The above commands create a color-shaded plot of height in the greenhouse, and overlay a contour plot of leaf length. Schematically, the data will be assigned as follows:

x=1 x=2 x=3 x=4 
ht , lf ht , lf
y=1 3.1, 0.54 2.6, 0.37 5.4, 0.66 4.6, 0.71
y=2 3.5, 0.14 6.1, 0.95 . . . 
y=3 . . .

Example 6‚ 2 variables, 3 dimensions (time series)

Consider the same greenhouse with height and leaf length data taken at twelve different times. The following commands will create a three-dimensional grid and a plot of the height and leaf length versus time for a specific plant.

yes? DEFINE AXIS/X=1:4:1 xplnt_tm
yes? DEFINE AXIS/Y=1:3:1 yplnt_tm
yes? DEFINE AXIS/T=1:12:1 tplnt_tm
yes? DEFINE GRID/X=xplnt_tm/Y=yplnt_tm/T=tplnt_tm gplant2
yes? FILE/VAR="height,leaf"/GRID=gplant2 green_time.dat
yes? PLOT/X=3/Y=2 height, leaf

Example 7‚ 1 variable, 3 dimensions, permuted order (vertical profile)

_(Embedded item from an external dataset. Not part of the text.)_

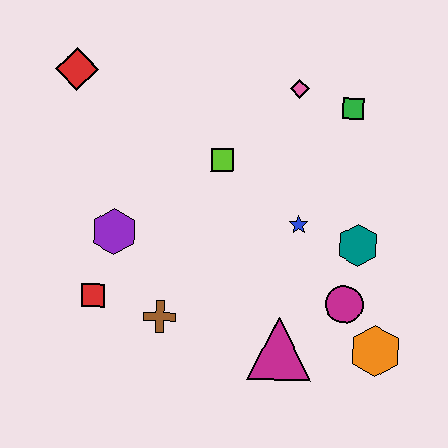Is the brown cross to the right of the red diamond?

Consider a collection of oceanographic measurements made to a depth of 1000 meters. Suppose that the data file contains only a single variable, salt. Each record contains a vertical profile (11 values) of a particular x,y (long,lat) position. Supposing that successive records are successive longitudes, the data file would look as follows (assume the equivalencies are not in the file):

z=0 z=10 z=20 . . . 
x=30W,y=5S 35.89 35.90 35.93 35.97 36.02 36.05 35.96 35.40 35.13 34.89 34.72 
x=29W,y=5S 35.89 35.91 35.94 35.97 36.01 36.04 35.94 35.39 35.13 34.90 34.72 
. . .

Use the qualifier /DEPTH= when defining the Z axis to indicate positive downward, and /ORDER when setting the data set to properly read in the permuted data:

yes? DEFINE AXIS/X=30W:25W:1/UNIT=degrees salx
yes? DEFINE AXIS/Y=5S:5N:1/UNIT=degrees saly
yes? DEFINE AXIS/Z=0:1000:100/UNIT=meters/DEPTH salz
yes? DEFINE GRID/X=salx/Y=saly/Z=salz salgrid
yes? FILE/ORDER=zxy/GRID=salgrid/VAR=sal/COL=11 sal.dat

See also:
EXPNDI_BY_T function

EXPNDI_BY_Z function

These functions take 1-D lists of data and put them onto an X-Z or X-T grid, so that a 1-D list which represents a set of profiles or a set of time series may be defined with the correct Z or T axes.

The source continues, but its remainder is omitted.